A summary of the survey, together with the direct links to the datasets are available on this Open Data StackExchange answer.

Experimenting with the ASOS Digital Experiments Dataset

Loading the ASOS Digital Experiments dataset

The dataset is available on: https://osf.io/64jsb/ .

The experiment notebook uses the parquet form of the dataset. It would attempt to download the file before getting pandas to load the dataframe. If that doesn't work, you can either:

To get the parquet form of the dataset used in the experiments, you can do one of:

  • Download the file via this direct link and place it in the data directory, or
  • Use the following command at the root of this repo:
    wget -O ./data/asos_digital_experiments_dataset.parquet https://osf.io/62t7f/download
    

Setup

This file assumes you have access to a *nix-like machine (both MacOS or Linux would do). If you have a Windows machine, the notebook should still work provided you have the right Python packages installed, but it is not tested.
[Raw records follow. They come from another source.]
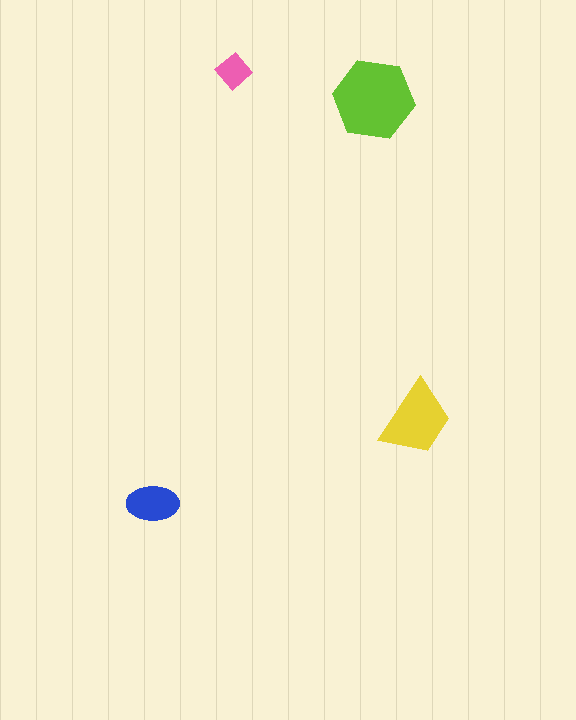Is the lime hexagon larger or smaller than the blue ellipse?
Larger.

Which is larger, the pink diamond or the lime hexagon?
The lime hexagon.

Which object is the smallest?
The pink diamond.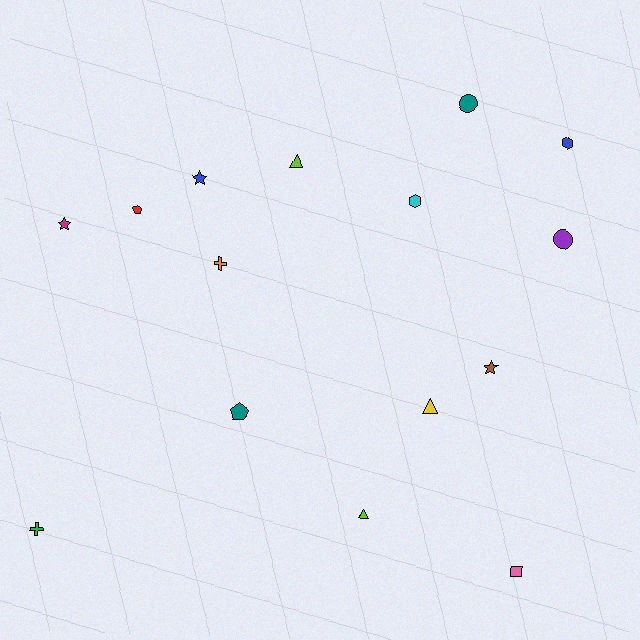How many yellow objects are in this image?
There is 1 yellow object.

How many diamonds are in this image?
There are no diamonds.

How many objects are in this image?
There are 15 objects.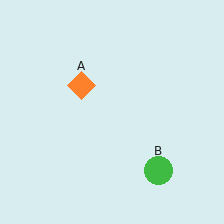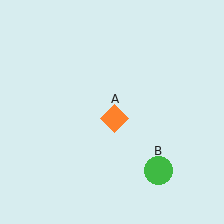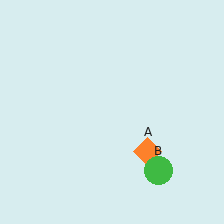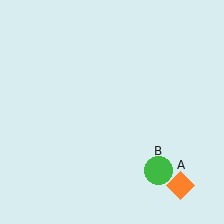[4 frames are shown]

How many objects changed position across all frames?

This project uses pyenv and poetry for package management. Before you start, please ensure you have gcc, make, and pip installed.

Installing pyenv

For Linux (together with other required libraries):

sudo apt-get install -y make build-essential libssl-dev zlib1g-dev libbz2-dev \
libreadline-dev libsqlite3-dev wget curl llvm libncurses5-dev libncursesw5-dev \
xz-utils tk-dev libffi-dev liblzma-dev python-openssl git
wget -L https://github.com/pyenv/pyenv-installer/raw/master/bin/pyenv-installer | bash

chmod u+x pyenv-installer
./pyenv-installer

For OS X:

brew install pyenv
brew install pyenv-virtualenv

We then need to configure the PATHs:

export PATH="$HOME/.pyenv/bin:$PATH"
eval "$(pyenv init -)"
eval "$(pyenv virtualenv-init -)"

...and install the right Python version for our environment:

pyenv install 3.9.10

Installing poetry

See https://python-poetry.org/docs/#installation for the installation instructions.
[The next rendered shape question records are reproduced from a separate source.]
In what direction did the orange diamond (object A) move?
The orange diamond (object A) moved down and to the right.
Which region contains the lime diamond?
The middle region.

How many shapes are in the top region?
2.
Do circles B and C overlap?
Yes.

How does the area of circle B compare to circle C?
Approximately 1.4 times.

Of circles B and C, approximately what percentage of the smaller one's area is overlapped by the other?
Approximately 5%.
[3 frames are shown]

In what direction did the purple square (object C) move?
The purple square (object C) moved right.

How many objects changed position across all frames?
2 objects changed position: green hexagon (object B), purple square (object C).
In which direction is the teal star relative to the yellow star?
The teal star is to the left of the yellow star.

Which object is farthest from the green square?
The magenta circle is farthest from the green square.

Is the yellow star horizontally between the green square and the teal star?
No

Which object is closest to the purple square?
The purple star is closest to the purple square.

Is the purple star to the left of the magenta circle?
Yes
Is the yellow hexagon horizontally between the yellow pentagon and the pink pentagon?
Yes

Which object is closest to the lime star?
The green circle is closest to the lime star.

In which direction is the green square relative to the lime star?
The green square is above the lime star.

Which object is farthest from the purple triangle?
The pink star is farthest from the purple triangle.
Download the repository and sync the environment

git clone https://github.com/liuchbryan/oce-dataset.git
cd oce-dataset  

# Switch to Python 3.9.10 for pyenv
pyenv local 3.9.10
poetry env use ~/.pyenv/versions/3.9.10/bin/python
poetry install

Run the Jupyter notebooks

poetry shell

Within the newly spawn up virtualenv shell, run

jupyter notebook

Once you are done, terminate the Jupyter server using Ctrl+C, and type exit to exit the virtualenv shell.